F. Scott Fitzgerald Websearch

Performance Indicators:
P.S ELA-3 Reading Craft and Structure: Determine an author’s point of view or purpose in a text in which the rhetoric is particularly effective, analyzing how style and content contribute to the power, persuasiveness or beauty of a text.A. Understand SOAPSTone: Speaker, Occasion, Audience, Purpose, Subject, Tone
B. Analyze the plot and/or design of the text, following shifts in time and place. 

Similar to the web-search that you were required to do for J.D. Salinger, you are to apply the Bloom’s Taxonomy model in order to initiate an understanding of F. Scott Fitzgerald, remembering that a writer writes about what he knows.

 

 

BLOOM’S TAXONOMY

 

 

 

You are to complete a web search for F. Scott Fitzgerald, author of THE GREAT GATSBY.  Your search and response will be based on Bloom’s Taxonomy.  The format follows below.


Knowledge:  List three interesting facts about Fitzgerald’s life.

Comprehension:  Describe the conflict that Fitzgerald had with his wife Zelda.

Application:
  What similarities can you find between Fitzgerald and J.D. Salinger?

Analysis: 
A paradox is a puzzling situation.  What paradox emerges about Fitzgerald’s personal life following your research.

(paradox:  a statement or proposition that, despite sound reasoning from acceptable premises, leads to a conclusion that seems senseless, logically unacceptable, or self-contradictory).

Synthesis:  Guided by the understanding that a writer writes about what he knows indicate what you feel the protagonist of a Fitzgerald story would have a conflict with.

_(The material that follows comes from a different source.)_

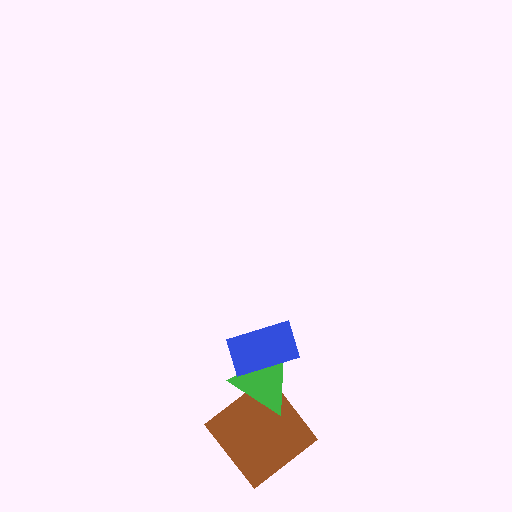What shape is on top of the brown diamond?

Evaluation:  Now that you have acquired some information about F. Scott Fitzgerald’s life indicate what you feel the author means when he expresses, So we beat on, boats against the current, borne back ceaselessly into the past…  Do you accept that there is ever a time in your life when it is acceptable to surrender to your own despair?  Explain your response.